Preventative Skincare Ingredients
Certain skincare ingredients are known to be effective at treating hyperpigmentation. Dr. Rose recommends looking for ingredients like tranexamic acid, kojic acid, vitamin C and niacinamide. Below, we briefly summarize how each ingredient works.
1. Tranexamic Acid
Tranexamic acid works by inhibiting plasmin, an enzyme involved in melanin synthesis. This reduction in melanin production helps to lighten dark spots and improve overall skin tone. Tranexamic acid is known for its effectiveness and safety, making it a popular choice in topical hyperpigmentation treatments.
- Kojic Acid
Kojic acid is an ingredient derived from several species of mushrooms. It reduces and prevents hyperpigmentation by interfering with the process of melanogenesis by inhibiting tyrosinase, a key enzyme in melanin production. By suppressing this enzyme, kojic acid effectively reduces pigment formation, leading to a decrease in hyperpigmentation and skin lightening. It is a skincare ingredient that has proven to be effective at treating sunspots, melasma, and post-inflammatory hyperpigmentation, like tranexamic acid.
- Vitamin C (THD ascorbate)
THD ascorbate, a stable and oil-soluble form of Vitamin C, is known for its skin-brightening and anti-aging properties. Unlike other forms of Vitamin C, THD ascorbate is less irritating, making it more suitable for sensitive skin. It works by slowing down the activity of the pigment-producing enzyme and also addresses any existing discoloration. This dual action not only helps to reduce hyperpigmentation but also promotes a more youthful, radiant complexion.
Niacinamide, also known as Vitamin B3, has a number of benefits in skincare. It inhibits the transfer of melanin to skin cells, reducing the appearance of dark spots and uneven skin tone.

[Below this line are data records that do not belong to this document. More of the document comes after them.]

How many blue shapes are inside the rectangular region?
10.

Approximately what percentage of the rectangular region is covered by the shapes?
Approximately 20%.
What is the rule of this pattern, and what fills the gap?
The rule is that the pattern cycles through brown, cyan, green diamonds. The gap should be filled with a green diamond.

Additionally, niacinamide strengthens the skin's barrier function, improves texture, and reduces inflammation. Its versatility and gentle nature make it a staple in many skincare products aimed at improving skin health and clarity. Niacinamide is generally well-tolerated in low concentrations but higher concentrations or lower quality niacinamide can be irritating to some including those with rosacea.
What Does the Doctor Say?
Dr. Blair Rose has spoken about hyperpigmentation in interviews with CNN, HuffPost, Yahoo, The Zoe Report, and others. The skincare line that she founded — Skincare Junkie — proudly offers the Discoloration Fade Wand to the hypoallergenic, clean and vegan brand. We asked Dr. Rose to share her recommendations for preventing and treating hyperpigmentation:
- Importance of sun protection. Wear mineral sunscreen with an SPF of 30 or higher daily, irrespective of the weather. Use sunscreens as a standalone product rather than mixed into moisturizers or cosmetics, as this dilutes their effectiveness. Wear wide-brimmed hats and sunglasses for additional protection against UV rays and limit time in the sun, especially during peak hours.

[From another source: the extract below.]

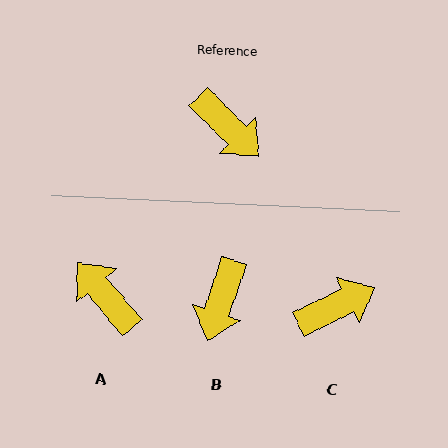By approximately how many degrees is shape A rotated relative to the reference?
Approximately 175 degrees counter-clockwise.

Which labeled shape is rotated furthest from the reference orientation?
A, about 175 degrees away.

- Skincare products. To treat and prevent hyperpigmentation, use products containing ingredients like kojic acid, tranexamic acid, cysteamine, vitamin C, and glycolic acid. These skin care ingredients can prevent and treat hyperpigmentation by interfering with melanin synthesis in the skin. Many of these ingredients are also antioxidants that prevent free radical environmental damage. Talk to your board-certified dermatologist about whether vitamin A derivatives like retinol or alpha hydroxy acids (AHAs) may be helpful for you to help brighten.

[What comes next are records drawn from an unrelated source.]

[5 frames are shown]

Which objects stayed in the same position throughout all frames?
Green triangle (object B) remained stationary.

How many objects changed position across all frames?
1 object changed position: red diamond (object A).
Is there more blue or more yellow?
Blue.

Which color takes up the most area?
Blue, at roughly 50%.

- Avoid long-term use of hydroquinone due to the potential side effect of ochronosis that is very difficult to reverse. Skincare Junkie® Discoloration Fade Wand is 100% hydroquinone-free to avoid any risk of ochronosis and the potential toxicity of hydroquinone.
- In-office treatments. If you struggle with hyperpigmentation, an in-office treatment may be a helpful option in conjunction with a great skincare regimen.